FAQ: Frequently Asked Questions

Does my application need to meet any requirements to run with DLB?

The only limitation from the application standpoint is that it must allow changing the number of threads at any time.

Some common pattern in OpenMP applications is to allocate private thread storage for intermediate results between different parallel constructs. This technique may break the execution if different parallel regions are executed with different number of threads.

If this limitation cannot be solved, you can use the DLB API to only change the number of threads on code regions that are safe to do so.

Which should I use, LeWI or DROM for my application?

LeWI and DROM modules serve different purposes. Their use is completely independent from each other so you can enable one of them or both.

Use LeWI (DLB_ARGS+=" --lewi") to enable dynamic resource sharing between processes due to load imbalance. Use DROM (DLB_ARGS+=" --drom") to enable on-demand resource management.

DLB fails registering a mask. What does it mean?

When executing your application with DLB you may encounter the following error:

DLB PANIC[hostname:pid:tid]: Error trying to register CPU mask: [ 0 1 2 3 ]

A process registering into DLB will register its CPU affinity mask as owned CPUs. DLB can move the ownership of registered CPUs once the execution starts but it will fail with a panic error if a new process tries to register a CPU already owned by other process.

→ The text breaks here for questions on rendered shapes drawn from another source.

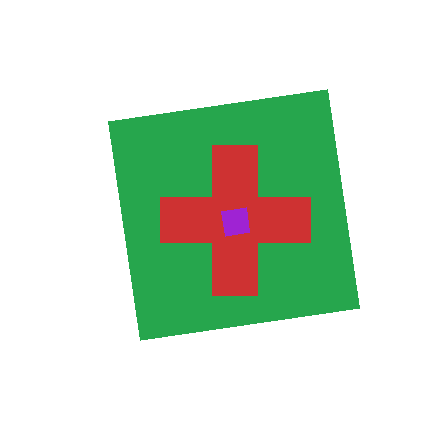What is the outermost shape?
The green square.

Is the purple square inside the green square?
Yes.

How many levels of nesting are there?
3.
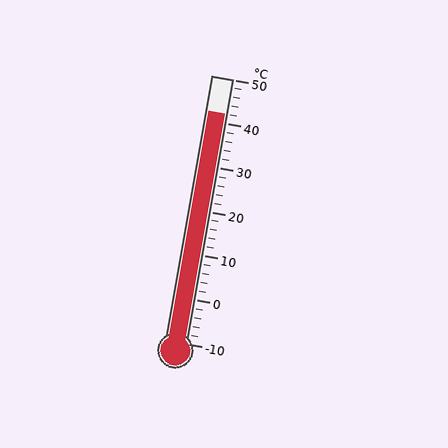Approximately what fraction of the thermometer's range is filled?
The thermometer is filled to approximately 85% of its range.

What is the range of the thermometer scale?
The thermometer scale ranges from -10°C to 50°C.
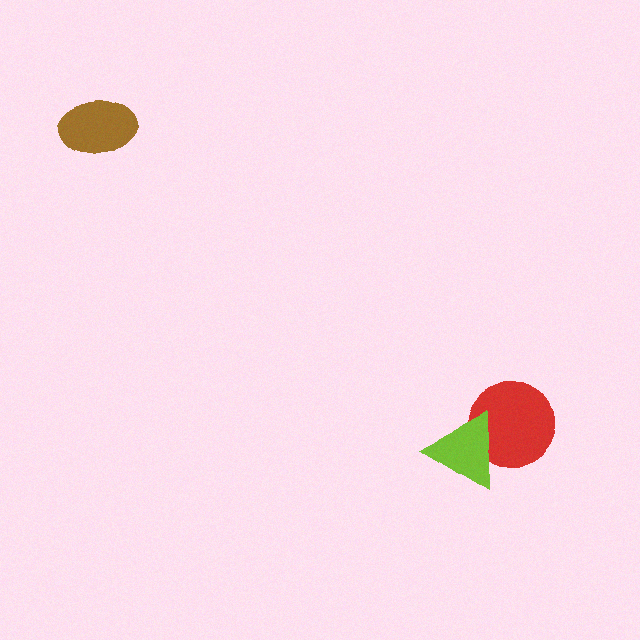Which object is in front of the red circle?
The lime triangle is in front of the red circle.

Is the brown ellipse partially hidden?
No, no other shape covers it.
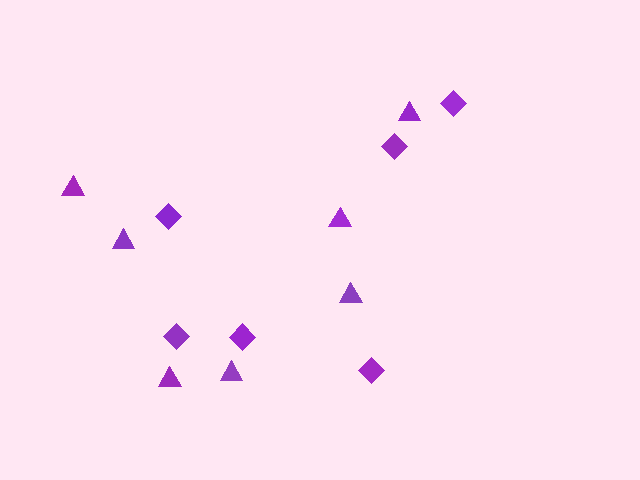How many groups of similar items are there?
There are 2 groups: one group of triangles (7) and one group of diamonds (6).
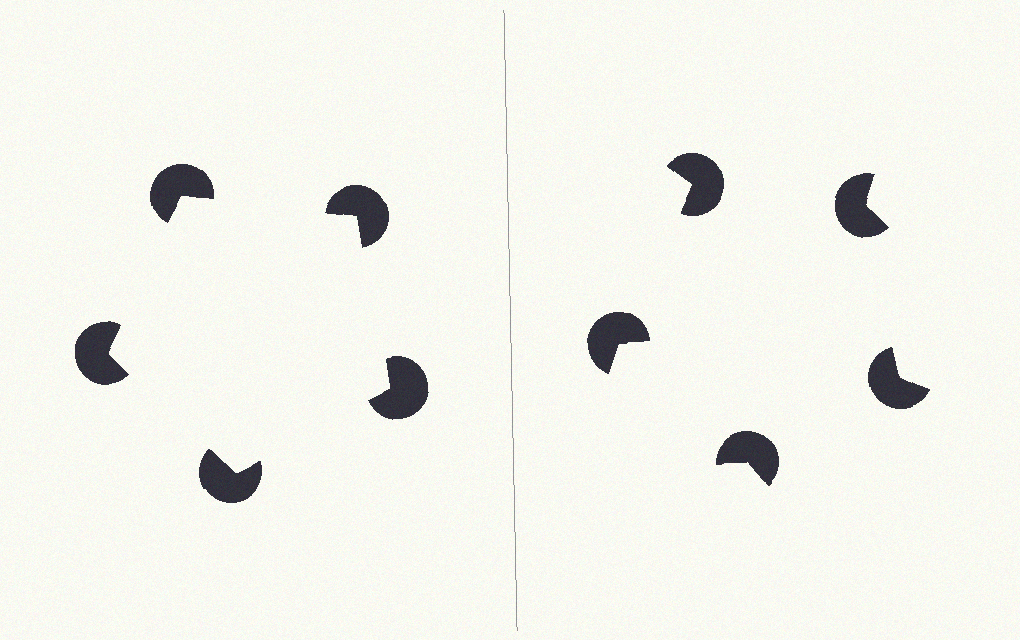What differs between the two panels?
The pac-man discs are positioned identically on both sides; only the wedge orientations differ. On the left they align to a pentagon; on the right they are misaligned.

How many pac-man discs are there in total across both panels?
10 — 5 on each side.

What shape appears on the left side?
An illusory pentagon.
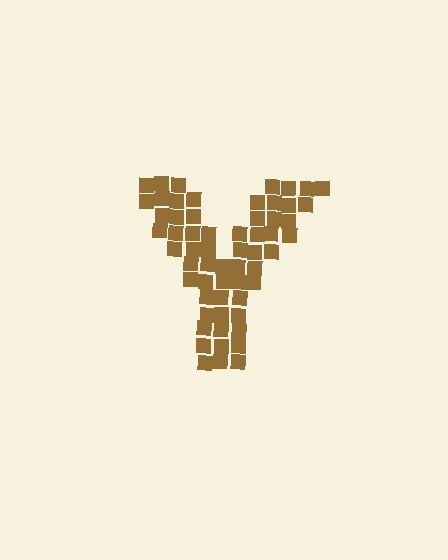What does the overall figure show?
The overall figure shows the letter Y.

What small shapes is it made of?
It is made of small squares.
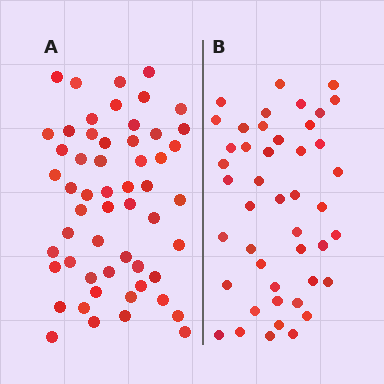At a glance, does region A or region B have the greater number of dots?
Region A (the left region) has more dots.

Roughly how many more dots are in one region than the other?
Region A has roughly 10 or so more dots than region B.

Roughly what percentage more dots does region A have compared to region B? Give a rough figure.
About 20% more.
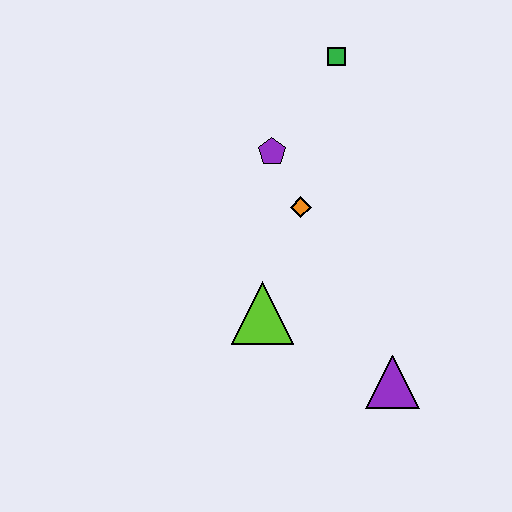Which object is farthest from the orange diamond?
The purple triangle is farthest from the orange diamond.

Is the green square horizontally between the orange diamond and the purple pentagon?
No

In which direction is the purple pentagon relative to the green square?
The purple pentagon is below the green square.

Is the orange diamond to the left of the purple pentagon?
No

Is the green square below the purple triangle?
No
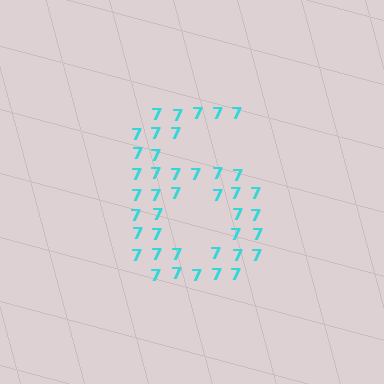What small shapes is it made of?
It is made of small digit 7's.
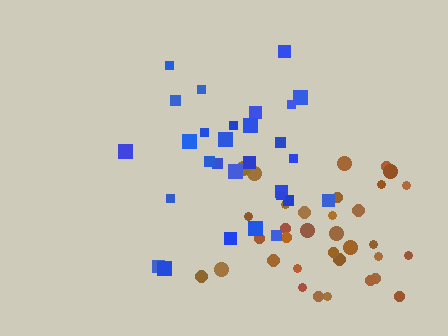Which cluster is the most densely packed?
Brown.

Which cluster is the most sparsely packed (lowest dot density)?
Blue.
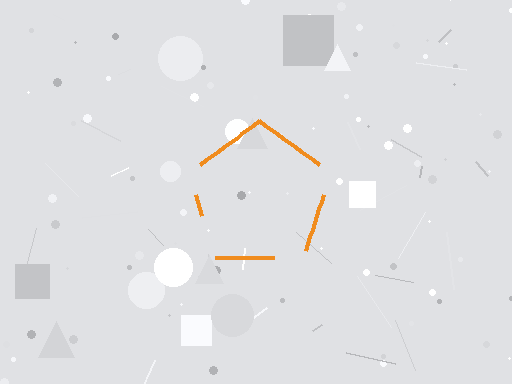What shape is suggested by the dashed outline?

This typically occurs if you run two applications without specifying the process mask, or in case of MPI applications, if the mpiexec command was executed without the bindings flag options. In the former case you would need to run the applications using the taskset command, if the latter case every MPI implementation has different options so you will need to check the appropriate documentation.

I’m running a hybrid MPI + OpenMP application but DLB doesn’t seem to have any impact

Did you place your process and threads in a way they can help each other? DLB aware applications need to be placed or distributed in a way such that another process in the same node can benefit from the serial parts of the application.

For instance, in a cluster of 4 CPUs per node you may submit a hybrid job of n MPI processes and 4 OpenMP threads per process. That means that each node would only contain one process, so there will never be resource sharing within the node. Now, if you submit another distribution with either 2 or 1 threads per process, each node will contain 2 or 4 DLB processes that will share resources when needed.

I’m running a well allocated hybrid MPI + OpenMP but DLB still doesn’t do anything.

There could be several reasons as to why DLB could not help to improve the performance of an application.

Do you have enough parallel regions to enable the malleability of the number of threads at different points in your applications? Try to split you parallel region into smaller parallels.

Is your application very memory bandwidth limited? Sometimes increasing the number of threads in some regions does not increase the performance if the parallel region is already limited by the memory bandwidth.

Could it be that your application does not suffer from load imbalance? Try our performance tools to check it out. (http://tools.bsc.es)

How do I share CPUs between unrelated applications?

Even if the applications are not related and started at different time, they can share CPUs as if they were an MPI application with multiple processes.

Do note, however, that as soon as one of them finishes, all CPUs that belonged to it will be removed from the DLB shared memory and they won’t be accessible anymore by other processes. This can be avoided by setting DLB_ARGS+=" --debug-opts=lend-post-mortem.

How do I prevent sharing CPUs between applications?

On the other hand, you may also be interested in avoiding DLB resource sharing for some applications. For instance, running applications A and B and sharing CPUs only between them, and at the same time running applications C and D and sharing CPUs also only between them. This can be done by setting different shared memories for each subset of applications with the option --shm-key:

$ export DLB_ARGS="--lewi --shm-key=AB"
$ ./A &
$ ./B &
$ export DLB_ARGS="--lewi --shm-key=CD"
$ ./C &
$ ./D &

Can I see DLB in action in a Paraver trace?

Yes, DLB actions are clearly visible in a Paraver trace as it involves thread blocking and resuming. Trace your application as you would normally do using the Extrae library that matches your programming model.

Can I see DLB events in a Paraver trace?

Yes, DLB can emit tracing events for debugging or advanced purposes, just use the appropriate DLB library. Apart from tracing as you would normally do, you need to either link your application or preload with one of the libray flavours for instrumentation. These are libdlb_instr.so, libdlb_mpi_instr.so or libdlb_mpif_instr.so.

You can find predefined Paraver configurations in the installation directory $DLB_PREFIX/hare/paraver_cfgs/DLB/.

What DLB library do I need to use if I want to trace the application but not DLB?

Short answer: the same as if you were tracing DLB but with DLB_ARGS+=" --instrument=none". If your application has MPI, DLB still has to be aware of MPI and yet it needs to avoid the MPI symbols interception. This is what the libraries libdlb_mpi_instr.so and libdlb_mpif_instr.so do, only Extrae will intercept MPI and will forward that information to DLB.